Processing Strings into Date Datatype column in RDS using PySpark-CodePudding

A date column in a file(In AWS S3) is in "July 28, 2021" Format.Since it is a file it is being treated as String datatype.I am trying to load the data in to RDS(Postgres). The RDS Column is in date datatype.

I am using the below line to convert the string into date but NULLS getting loaded in the date column , rest string/integer columns are getting loaded correctly. df_S3=df_S3.withColumn('visit_date', to_date(df_S3.visit_date, 'MON DD, YYYY'))

I changed the date from "July 28, 2021" to "28-JUL-2021" in the S3 File and used the below line of code to process the data into RDS - df_S3=df_S3.withColumn('visit_date', to_date(df_S3.visit_date, 'DD-MMM-YYYY'))

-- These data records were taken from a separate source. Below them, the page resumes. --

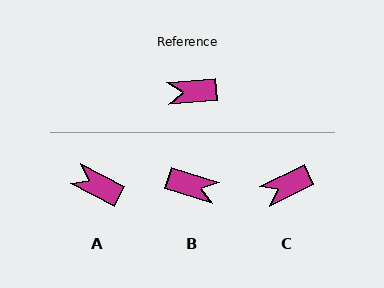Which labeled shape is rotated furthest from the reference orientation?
B, about 158 degrees away.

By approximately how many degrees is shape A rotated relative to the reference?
Approximately 32 degrees clockwise.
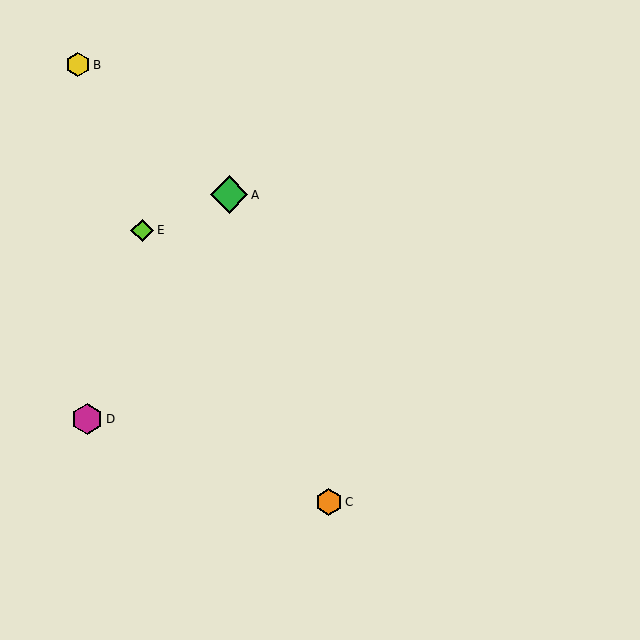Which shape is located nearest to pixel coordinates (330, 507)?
The orange hexagon (labeled C) at (329, 502) is nearest to that location.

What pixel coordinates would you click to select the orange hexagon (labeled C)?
Click at (329, 502) to select the orange hexagon C.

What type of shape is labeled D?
Shape D is a magenta hexagon.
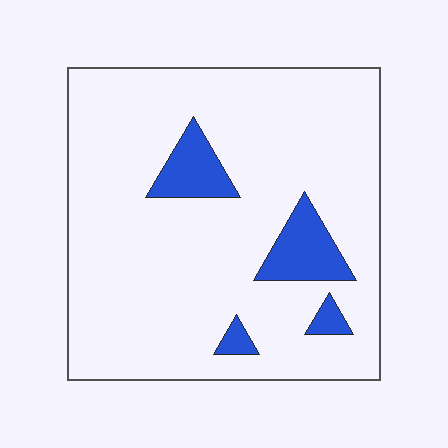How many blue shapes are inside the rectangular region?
4.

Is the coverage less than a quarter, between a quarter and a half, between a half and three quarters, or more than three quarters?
Less than a quarter.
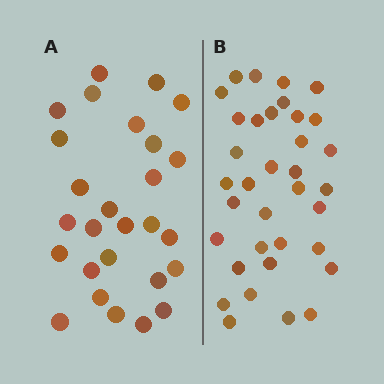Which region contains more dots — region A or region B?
Region B (the right region) has more dots.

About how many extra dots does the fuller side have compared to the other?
Region B has roughly 8 or so more dots than region A.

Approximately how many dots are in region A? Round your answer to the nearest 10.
About 30 dots. (The exact count is 27, which rounds to 30.)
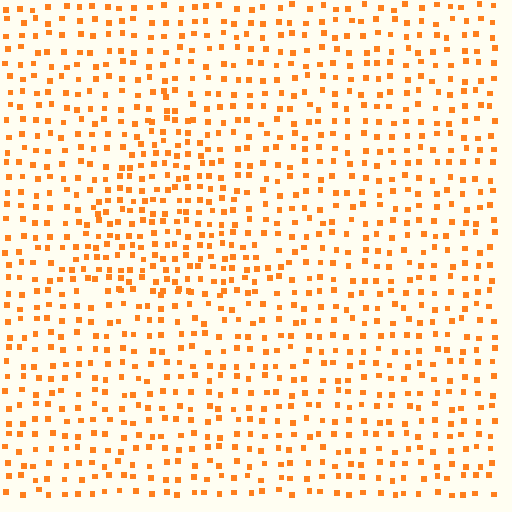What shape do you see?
I see a triangle.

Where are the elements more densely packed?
The elements are more densely packed inside the triangle boundary.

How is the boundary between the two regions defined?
The boundary is defined by a change in element density (approximately 1.6x ratio). All elements are the same color, size, and shape.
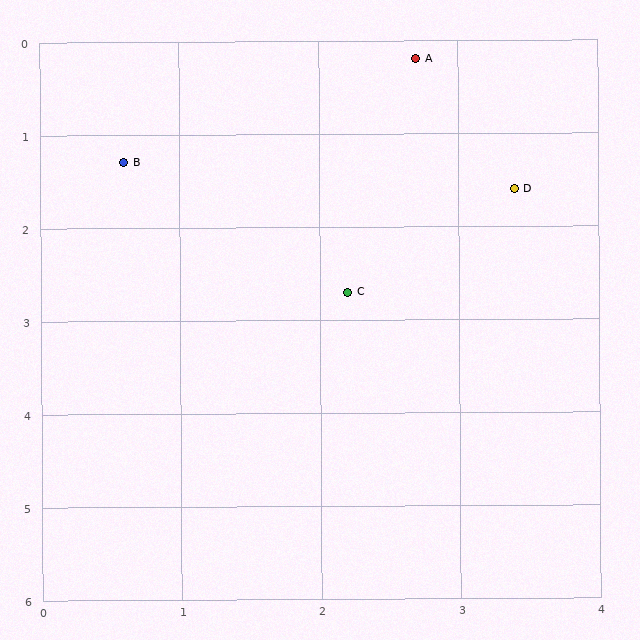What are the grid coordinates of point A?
Point A is at approximately (2.7, 0.2).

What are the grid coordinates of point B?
Point B is at approximately (0.6, 1.3).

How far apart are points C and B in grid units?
Points C and B are about 2.1 grid units apart.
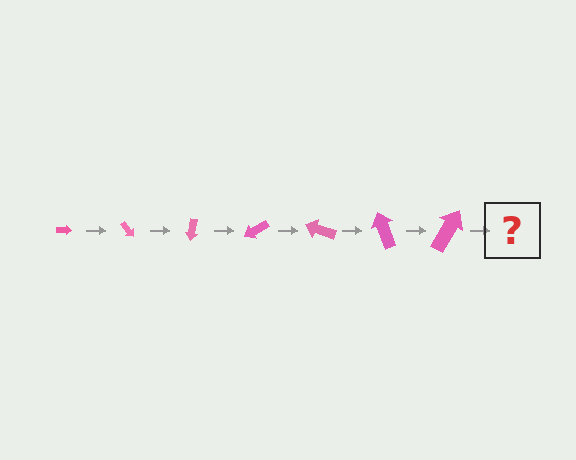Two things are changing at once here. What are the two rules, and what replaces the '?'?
The two rules are that the arrow grows larger each step and it rotates 50 degrees clockwise each step. The '?' should be an arrow, larger than the previous one and rotated 350 degrees clockwise from the start.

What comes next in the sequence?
The next element should be an arrow, larger than the previous one and rotated 350 degrees clockwise from the start.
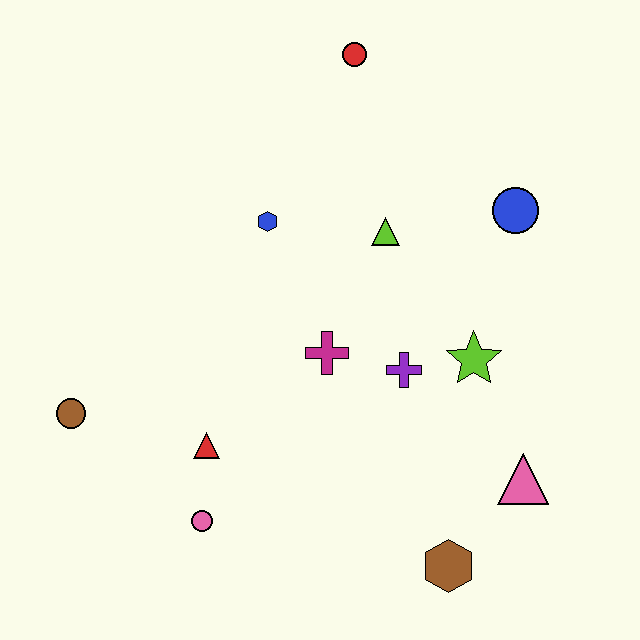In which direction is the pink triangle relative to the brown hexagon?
The pink triangle is above the brown hexagon.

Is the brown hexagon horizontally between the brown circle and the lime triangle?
No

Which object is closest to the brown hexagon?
The pink triangle is closest to the brown hexagon.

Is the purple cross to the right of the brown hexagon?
No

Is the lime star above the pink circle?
Yes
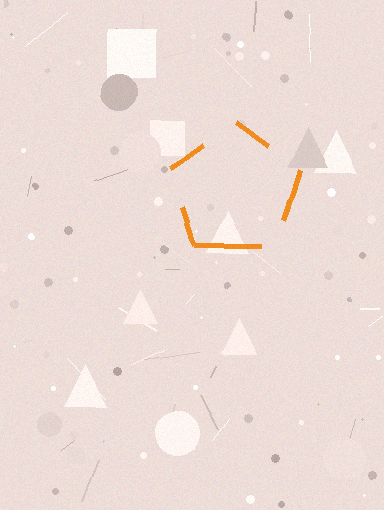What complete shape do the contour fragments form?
The contour fragments form a pentagon.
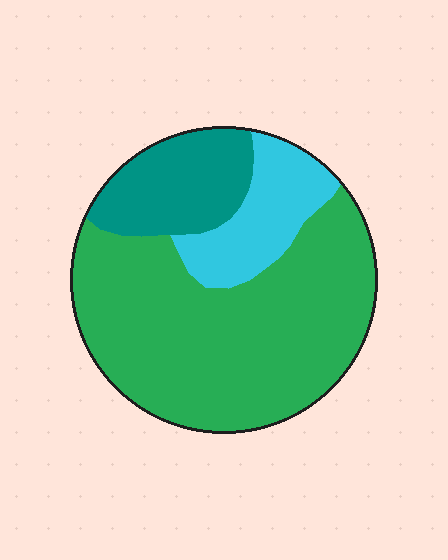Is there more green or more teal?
Green.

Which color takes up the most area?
Green, at roughly 65%.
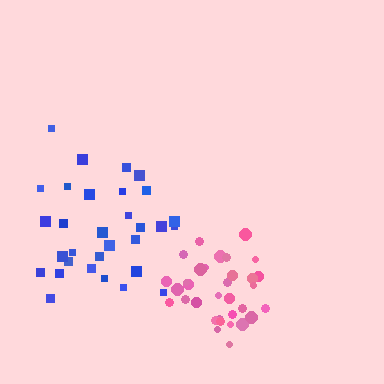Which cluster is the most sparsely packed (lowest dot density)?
Blue.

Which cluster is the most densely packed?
Pink.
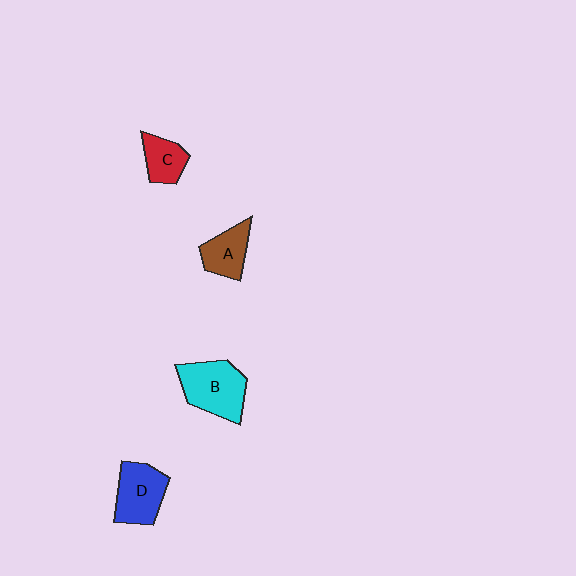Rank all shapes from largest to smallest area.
From largest to smallest: B (cyan), D (blue), A (brown), C (red).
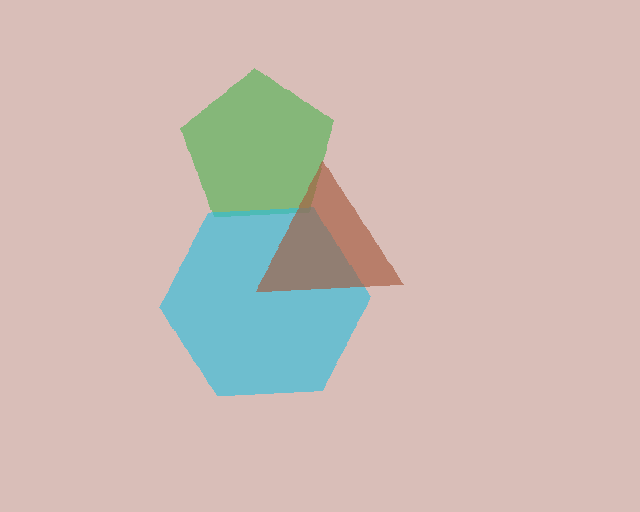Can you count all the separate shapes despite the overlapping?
Yes, there are 3 separate shapes.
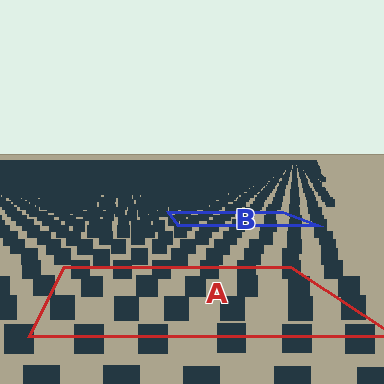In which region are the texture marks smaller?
The texture marks are smaller in region B, because it is farther away.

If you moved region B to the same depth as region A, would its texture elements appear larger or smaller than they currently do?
They would appear larger. At a closer depth, the same texture elements are projected at a bigger on-screen size.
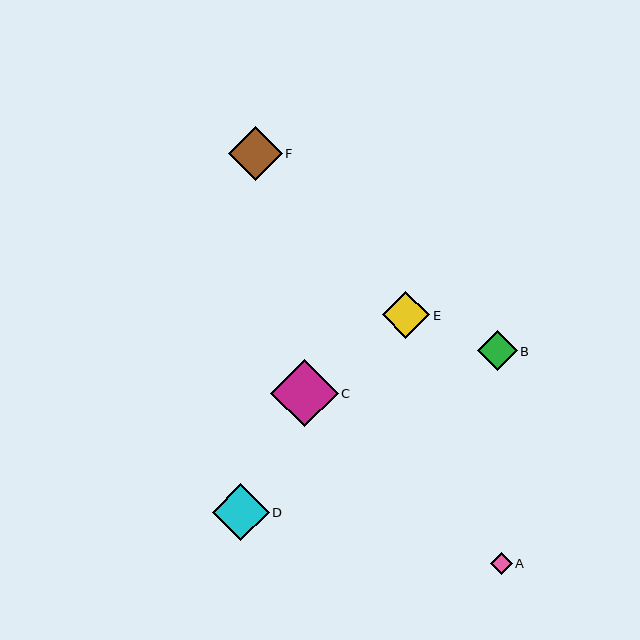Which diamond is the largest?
Diamond C is the largest with a size of approximately 67 pixels.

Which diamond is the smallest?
Diamond A is the smallest with a size of approximately 22 pixels.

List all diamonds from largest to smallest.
From largest to smallest: C, D, F, E, B, A.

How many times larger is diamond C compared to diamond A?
Diamond C is approximately 3.0 times the size of diamond A.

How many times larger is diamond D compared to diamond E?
Diamond D is approximately 1.2 times the size of diamond E.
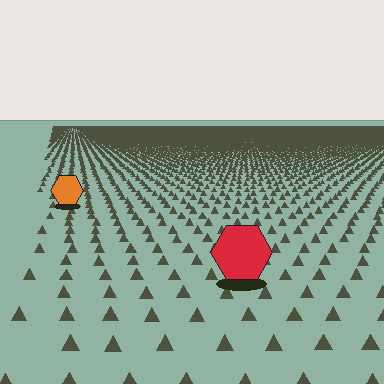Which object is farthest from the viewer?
The orange hexagon is farthest from the viewer. It appears smaller and the ground texture around it is denser.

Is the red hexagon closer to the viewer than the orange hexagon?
Yes. The red hexagon is closer — you can tell from the texture gradient: the ground texture is coarser near it.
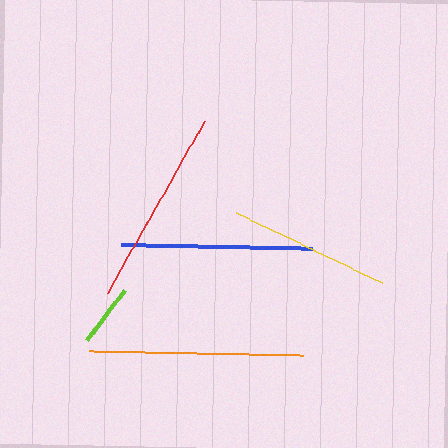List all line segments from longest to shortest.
From longest to shortest: orange and red (about equal), blue, yellow, lime.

And dates got loaded correctly into RDS.

Could you please advise how to convert/load "July 28, 2021" into a date datatype column using PySpark ?

Thanks.

CodePudding user response：

You may try the following

df_S3=df_S3.withColumn('visit_date', to_date(df_S3.visit_date, 'MMMM d, yyyy'))

Based on the changes communicated in the latest docs:

We use MMMM to match the full month name, d to match the day number and yyyy to match the year.

Full example

df_S3 = spark.createDataFrame([("July 28, 2021",),("March 5, 2013",)],schema="visit_date string")
df_S3.show()

 ------------- 
|   visit_date|
 ------------- 
|July 28, 2021|
|March 5, 2013|
 -------------

df_S3.withColumn('visit_date2', F.to_date(df_S3.visit_date, 'MMMM d, yyyy')).show()

 ------------- ----------- 
|   visit_date|visit_date2|
 ------------- ----------- 
|July 28, 2021| 2021-07-28|
|March 5, 2013| 2013-03-05|
 ------------- -----------